Livré fin avril, testé depuis plusieurs jours pour former le personnel, l’équipement est installé dans une salle au 1er étage de l’hôpital Bretonneau spécialement réaménagée pour l’occasion. Budget : 300 000€ (pour le matériel, les logiciels, des travaux dans les locaux).« Cette plateforme met en œuvre une technique de biologie moléculaire haut débit » explique le Professeur Catherine Gaudy-Graffin, responsable de l’unité de virologie. Sachant que la fameuse machine n’est qu’un maillon de toute une chaîne qui ressemble à ça :

  • Une personne se fait tester au CHU de Tours, par une équipe mobile de l’hôpital (en Ehpad, en cité universitaire…), dans les hôpitaux d’Amboise, Loches et Chinon mais aussi dans le Loir-et-Cher ou dans l’Indre
  • Des coursiers amènent les prélèvements à Bretonneau via des navettes qui peuvent circuler 2 à 3 fois par jour en cas de besoin. Ces livraisons se font dans un triple emballage sécurisé (sachet renforcé, sachet absorbant). A leur arrivée ils sont étiquetés avec un numéro unique par une équipe afin d’assurer le suivi des malades
  • Les prélèvements sont placés dans une étuve à 56° pour neutraliser le virus et le rendre non contaminant
  • Les tests sont analysés par la machine chinoise puis par une seconde machine (un amplificateur), acquise en 3 exemplaires par le CHU et située dans une salle voisine

  • Le processus complet dure 4 à 5h, avec l’ambition finale de donner le résultat aux patients moins de 24h après leur rendez-vous initial. Ils reçoivent alors un SMS ou un mail avec un lien Internet. Leur médecin traitant est également informé

On parle bien là de tests PCR pour détecter une infection au nouveau coronavirus à un instant T. Il ne s’agit pas de tests sérologiques par prélèvement sanguin pour déterminer si une personne a développé des anticorps. L’objectif est de traiter un maximum de cas suspects en un minimum de temps, en particulier les personnes en lien rapproché avec des malades confirmés (les fameux cas contact). La machine automate (sous le nom de code MGISP960) peut examiner 192 échantillons en simultané, et elle met 1h30 pour faire le travail (deux fois moins longtemps si elle n’a qu’une seule plaque de 96 tests à évaluer). 3 personnes sont nécessaires pour assurer la manipulation. Elle va rester active à Tours jusqu’à fin juin, et peut-être pendant 2 ans si l’Etat le juge nécessaire.

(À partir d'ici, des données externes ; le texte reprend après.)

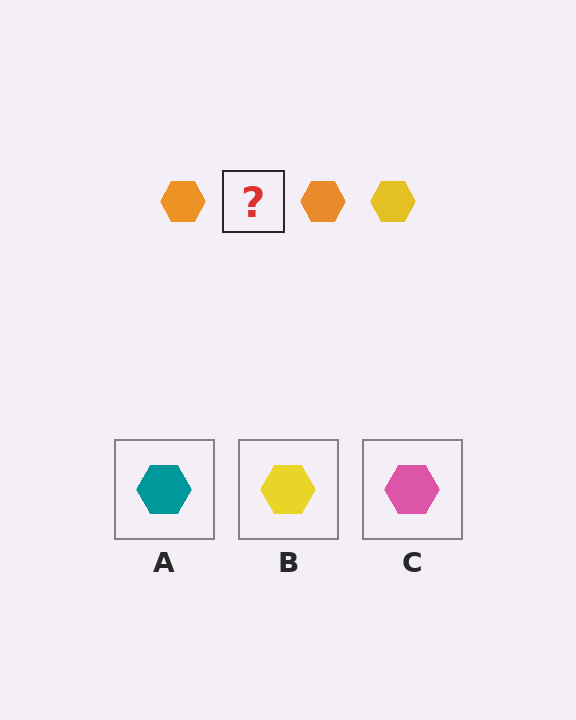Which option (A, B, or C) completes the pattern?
B.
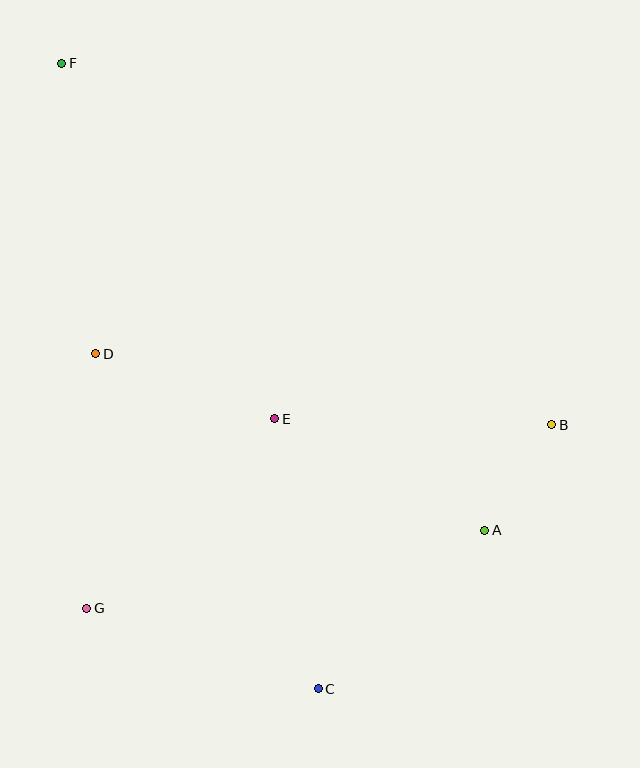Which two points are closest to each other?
Points A and B are closest to each other.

Techniquement, cet outil peut tourner 24h/24 si les clusters se multiplient (un EHPAD par-ci, une école par-là…), d’où les 2 000 tests quotidiens. Cela dit elle ne va pas fonctionner à plein régime… En tout cas pas tout de suite, à cause du ralentissement de l’épidémie. Au plus fort de la crise, le CHU de Tours a étudié un maximum de 369 tests en une journée. Depuis le 20 janvier, 9 208 analyses ont été traitées par son personnel, pour 1 085 infections confirmées. Ces derniers jours, le taux de tests positifs est plutôt proche des 2%.

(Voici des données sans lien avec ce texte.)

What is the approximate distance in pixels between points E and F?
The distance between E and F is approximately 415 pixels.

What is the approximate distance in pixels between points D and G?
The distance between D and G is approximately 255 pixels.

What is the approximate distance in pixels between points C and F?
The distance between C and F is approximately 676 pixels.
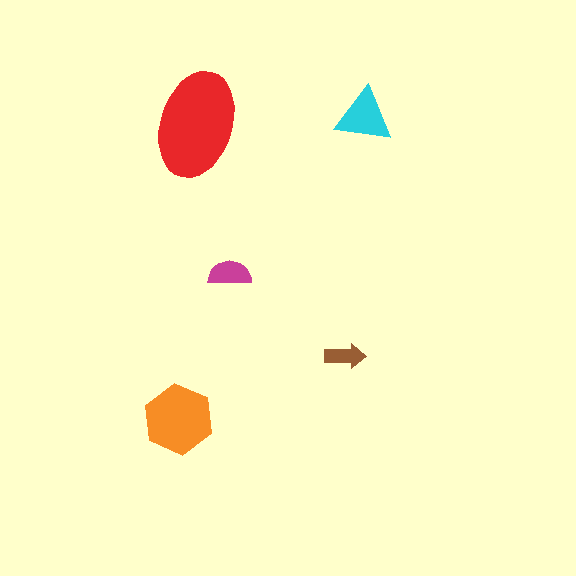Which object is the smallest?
The brown arrow.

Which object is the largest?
The red ellipse.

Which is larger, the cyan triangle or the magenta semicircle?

Tout cela se fait avec des équipes protégées au maximum pour éviter tout risque de contamination (masques, surblouses, charlottes). Le CHU a dû spécialement recruter pour gérer cette nouvelle plateforme, en faisant notamment appel à des étudiants en fin de formation. Des gardes de nuit assurées par des étudiants internes en biologie médicale sont prévues au cas où. Pour gagner du temps, l’hôpital s’équipe également d’un logiciel d’intelligence artificielle capable d’interpréter les résultats.

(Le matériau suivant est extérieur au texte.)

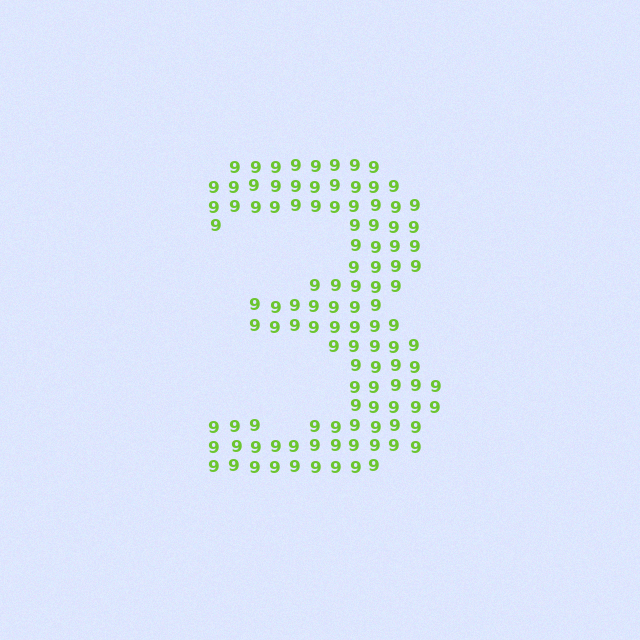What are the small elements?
The small elements are digit 9's.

A noter que l’ensemble de ce processus n’enlève pas la possibilité de « faux négatifs », c’est-à-dire un test négatif alors que la personne est bien infectée par le Covid-19. Selon le Professeur Gaudy-Graffin, le taux est d’environ 30%. Il s’explique parfois par un prélèvement réalisé à un stade trop avancé de la maladie, quand le virus est descendu du nez vers l’intérieur du corps. Mais aussi par l’absence de cellules si le protocole n’a pas été correctement respecté. En revanche, les « faux positifs » seraient beaucoup plus rares.